Du moment le plus favorable pour la vendange, et des moyens d’y procéder.


Olivier de Serres observe, avec beaucoup de raison, que, si la vigne, au cours de son manîment, requiert beaucoup de science et d’intelligence, c’est en ce point de la vendange, où ces choses sont nécessaires pour, en perfection de bonté et d’abondance, tirer les fruits que Dieu par-là nous distribue. Ce célèbre agronome ajoute que les récoltes de tous les autres fruits peuvent se faire par procureur, où autre intérêt ne peut advenir qu’en la quantité, demeurant toujours la qualité semblable à elle-même ; mais que la récolte du vin demande l’œil et la présence du propriétaire. C’est à la nécessité bien sentie de diriger et de surveiller toutes les opérations de la vendange, qu’il rapporte l’habitude où l’on est d’abandonner les villes pour se porter dans les campagnes, à l’époque de la récolte des vins.

Les tems ne sont pas éloignés, où nous avons vu que, dans presque tous les pays de vignobles, l’époque des vendanges étoit annoncée par des fêtes publiques célébrées avec solennité. Les magistrats, accompagnés d’agriculteurs intelligens et expérimentés, se transportoient dans les divers cantons de vignobles pour juger de la maturité du raisin ; et nul n’avoit le droit de le couper, que lorsque la permission en étoit solennellement proclamée. Ces usages antiques étoient consacrés dans les pays renommés par leurs vins : leur réputation étoit regardée comme une propriété commune. Et malgré qu’un tel usage entraînât quelque inconvénient, c’est peut-être à sa religieuse observation que nous devons d’avoir conservé dans toute son intégrité la réputation des vins de Bordeaux, de Bourgogne et autres pays de la France. On appellera si l’on veut un tel règlement servitude ; on invoquera, pour le proscrire, le droit sacré de propriété de liberté, etc. ; on fera reposer la garantie de l’intérêt général sur l’intérêt du propriétaire. Je n’entreprendrai pas de discuter en ce moment une question aussi sérieuse ; mais j’observerai seulement que l’établissement de tels usages en paroît démontrer la nécessité, parce qu’il suppose des causes qui l’ont rendu nécessaire. J’ajouterai que leur abolition a mis la fortune publique à la merci de quelques particuliers ; que l’individu qui coupe prématurément ses raisins, force ses voisins à l’alternative d’une vendange précoce ou d’une spoliation assurée ; que l’étranger, n’ayant plus de garantie pour ses achats, retire ses ordres, parce qu’il ne sait plus où reposer sa confiance. L’individu ne voit jamais que le moment : il appartient à la société de prévoir l’avenir ; elle seule peut conserver et perpétuer cette confiance sans laquelle le commerce n’est qu’une lutte pénible entre le fabricant et le consommateur.
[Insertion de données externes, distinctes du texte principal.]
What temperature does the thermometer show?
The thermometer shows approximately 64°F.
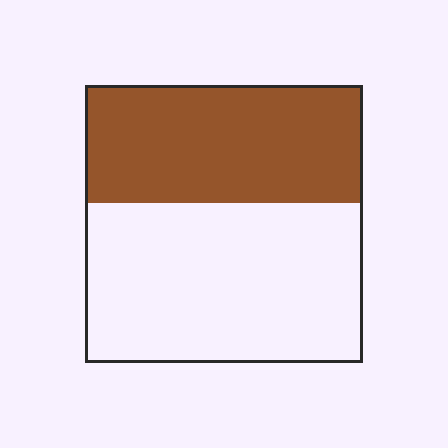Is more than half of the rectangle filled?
No.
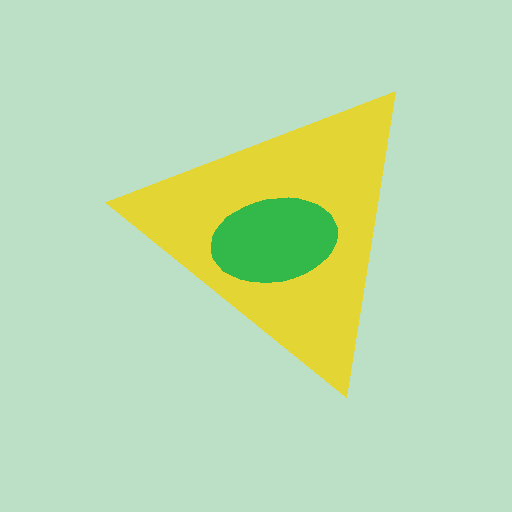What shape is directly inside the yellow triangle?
The green ellipse.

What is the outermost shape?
The yellow triangle.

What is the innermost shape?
The green ellipse.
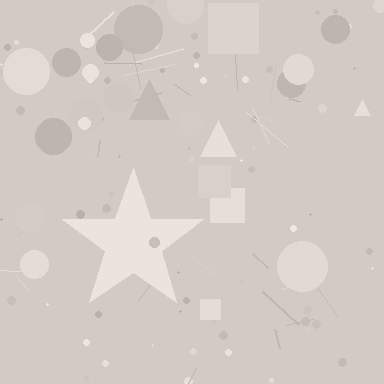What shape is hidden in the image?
A star is hidden in the image.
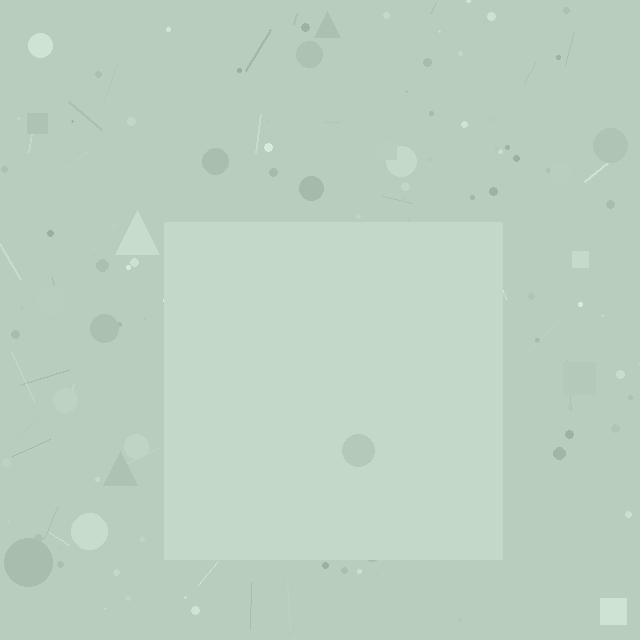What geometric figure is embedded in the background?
A square is embedded in the background.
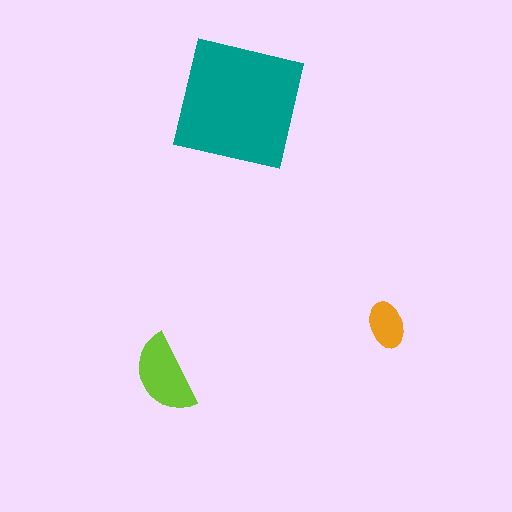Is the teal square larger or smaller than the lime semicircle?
Larger.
Tout le monde convient que le moment le plus favorable à la vendange est celui de la maturité du raisin ; mais cette maturité ne peut être connue que par la réunion des signes suivans :

1.o La queue verte de la grappe devient brune ;

2.o La grappe devient pendante ;

3.o Le grain de raisin a perdu sa dureté ; la pellicule en est devenue mince et translucide, comme l’observe Olivier de Serres ;

4.o La grappe et les grains de raisin se détachent aisément ;

5.o Le jus du raisin est doux, savoureux, épais et gluant ;

6.o Les pépins des grains sont vides de substance glutineuse, d’après l’observation d’Olivier de Serres.
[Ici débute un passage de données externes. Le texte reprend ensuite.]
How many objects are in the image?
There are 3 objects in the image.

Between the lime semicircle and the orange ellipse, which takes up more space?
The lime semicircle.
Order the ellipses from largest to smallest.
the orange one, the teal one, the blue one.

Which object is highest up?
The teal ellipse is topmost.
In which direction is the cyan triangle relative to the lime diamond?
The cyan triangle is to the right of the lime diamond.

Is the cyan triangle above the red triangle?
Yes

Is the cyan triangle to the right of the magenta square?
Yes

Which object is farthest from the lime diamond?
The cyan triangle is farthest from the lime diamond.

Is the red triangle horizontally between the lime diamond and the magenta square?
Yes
La chûte des feuilles annonce plutôt le retour de l’hiver que la maturité du raisin : aussi regardons-nous ce signe comme très-fautif, de même que la pourriture, que mille causes peuvent décider, sans qu’aucune nous permette d’en déduire une preuve de la maturité. Cependant, lorsque les gelées forcent les feuilles à tomber, il n’est plus permis de différer la vendange, parce que le raisin n’est plus susceptible de mûrir. Un plus long séjour sur le cep ne pourroit qu’en décider la putréfaction.
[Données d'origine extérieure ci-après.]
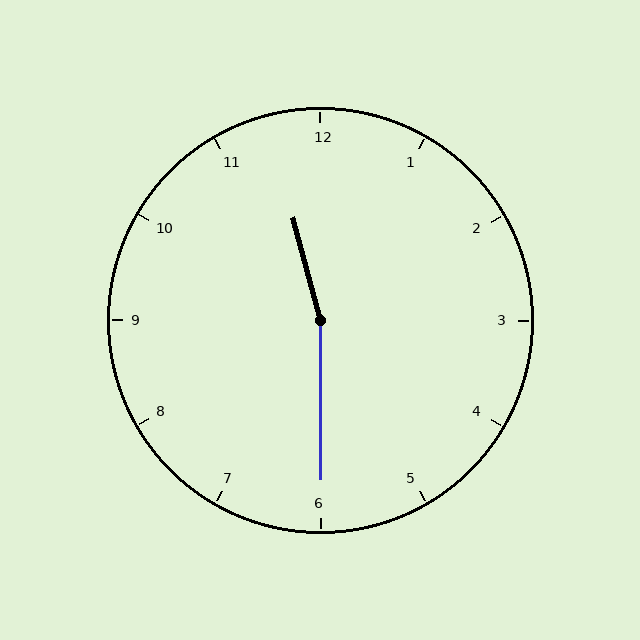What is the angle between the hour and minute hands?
Approximately 165 degrees.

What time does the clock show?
11:30.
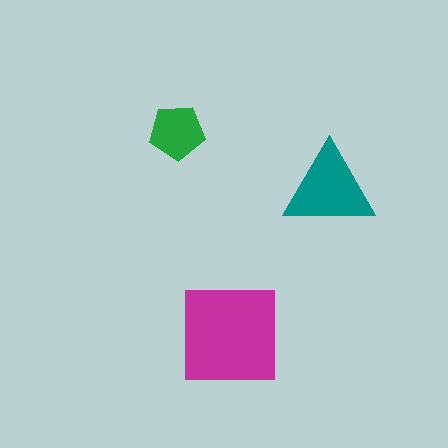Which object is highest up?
The green pentagon is topmost.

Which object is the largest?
The magenta square.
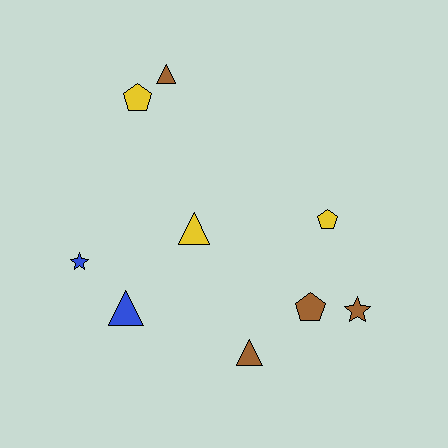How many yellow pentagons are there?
There are 2 yellow pentagons.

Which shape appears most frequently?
Triangle, with 4 objects.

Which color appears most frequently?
Brown, with 4 objects.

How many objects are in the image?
There are 9 objects.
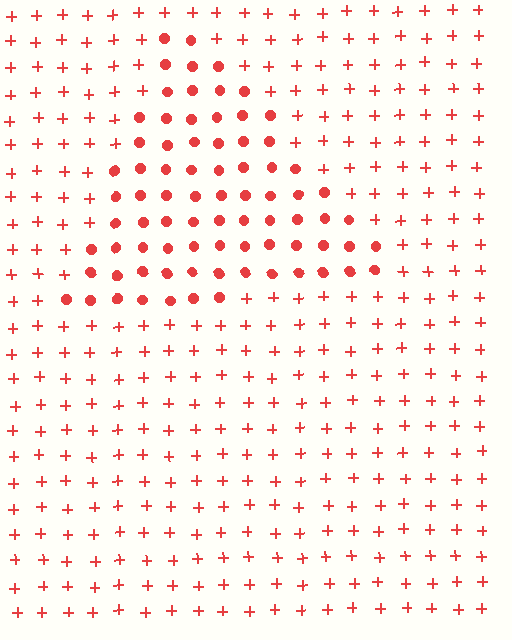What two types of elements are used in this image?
The image uses circles inside the triangle region and plus signs outside it.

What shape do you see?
I see a triangle.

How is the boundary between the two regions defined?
The boundary is defined by a change in element shape: circles inside vs. plus signs outside. All elements share the same color and spacing.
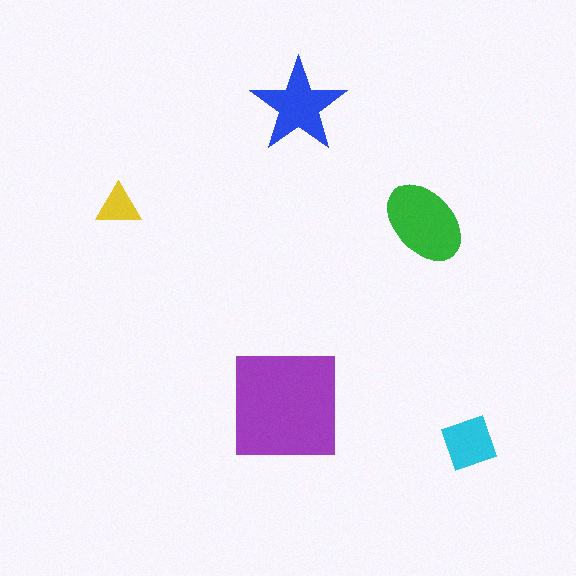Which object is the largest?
The purple square.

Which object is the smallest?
The yellow triangle.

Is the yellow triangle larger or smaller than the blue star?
Smaller.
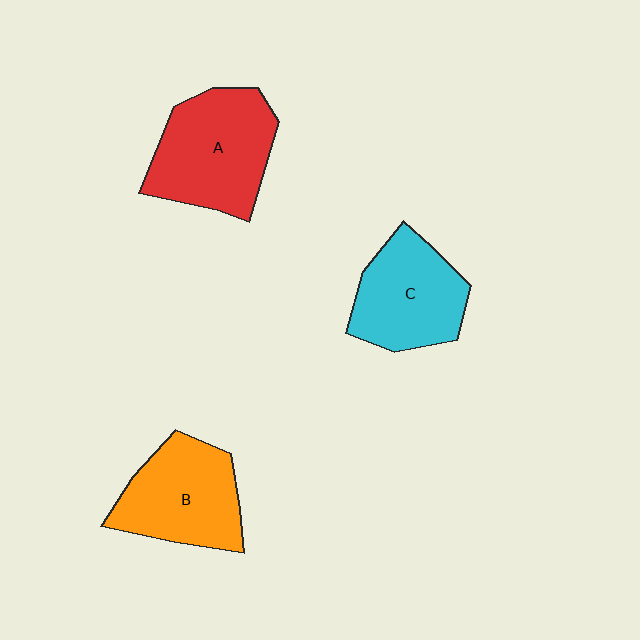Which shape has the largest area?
Shape A (red).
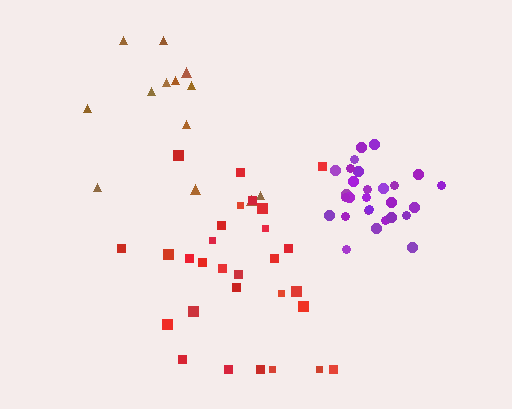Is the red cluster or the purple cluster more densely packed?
Purple.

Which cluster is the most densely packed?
Purple.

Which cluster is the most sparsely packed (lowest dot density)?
Brown.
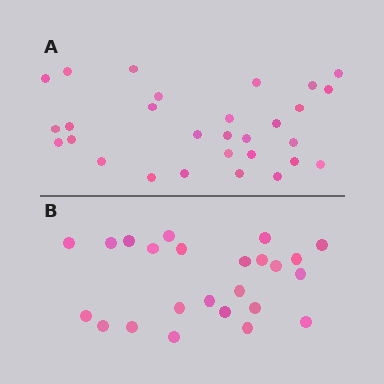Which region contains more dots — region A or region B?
Region A (the top region) has more dots.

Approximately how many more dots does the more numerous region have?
Region A has about 5 more dots than region B.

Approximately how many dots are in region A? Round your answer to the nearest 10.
About 30 dots. (The exact count is 29, which rounds to 30.)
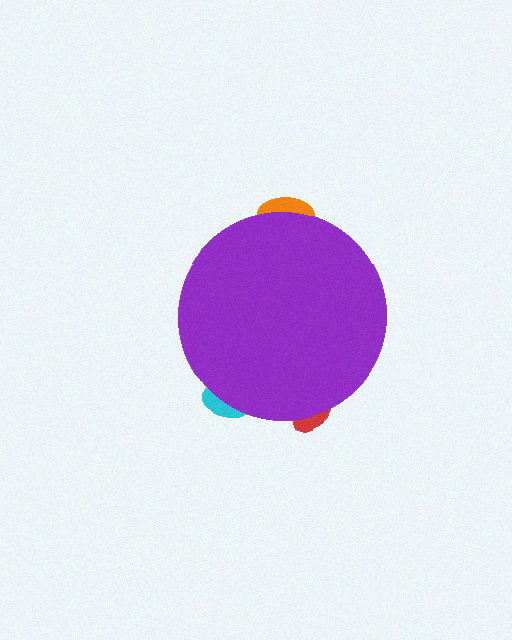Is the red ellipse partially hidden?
Yes, the red ellipse is partially hidden behind the purple circle.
En 1769, les raisins encore verts, dit Rozier, ont été surpris par les gelées des 7, 8 et 9 octobre. Ils n’ont plus rien gagné à rester sur le cep jusqu’à la fin du mois, et le vin a été acide et mal coloré.

Il est des qualités de vin qu’on ne peut obtenir qu’en laissant dessécher sur le cep les raisins qui doivent le fournir. C’est ainsi qu’à Rivesaltes, dans les îles de Candie et de Chypre, on laisse faner le raisin avant de le couper. On dessèche le raisin qui fournit le Tokay. On procède de même pour quelques autres vins liquoreux d’Italie. Les vins d’Arbois et de Château-Châlons, en Franche-Comté, proviennent de raisins qu’on ne vendange que vers les premiers jours de nivôse. À Condrieu, où le vin blanc est renommé, on ne vendange que vers le milieu de brumaire. En Touraine, et ailleurs, on fait le vin de paille, en cueillant les raisins par un tems sec et un soleil ardent ; on les étend sur des claies, sans qu’ils se touchent ; on expose ces claies au soleil, et on les enferme lorsqu’il est passé ; on enlève avec soin les grains qui pourrissent ; et lorsque le raisin est bien fané, on le presse et on le fait fermenter.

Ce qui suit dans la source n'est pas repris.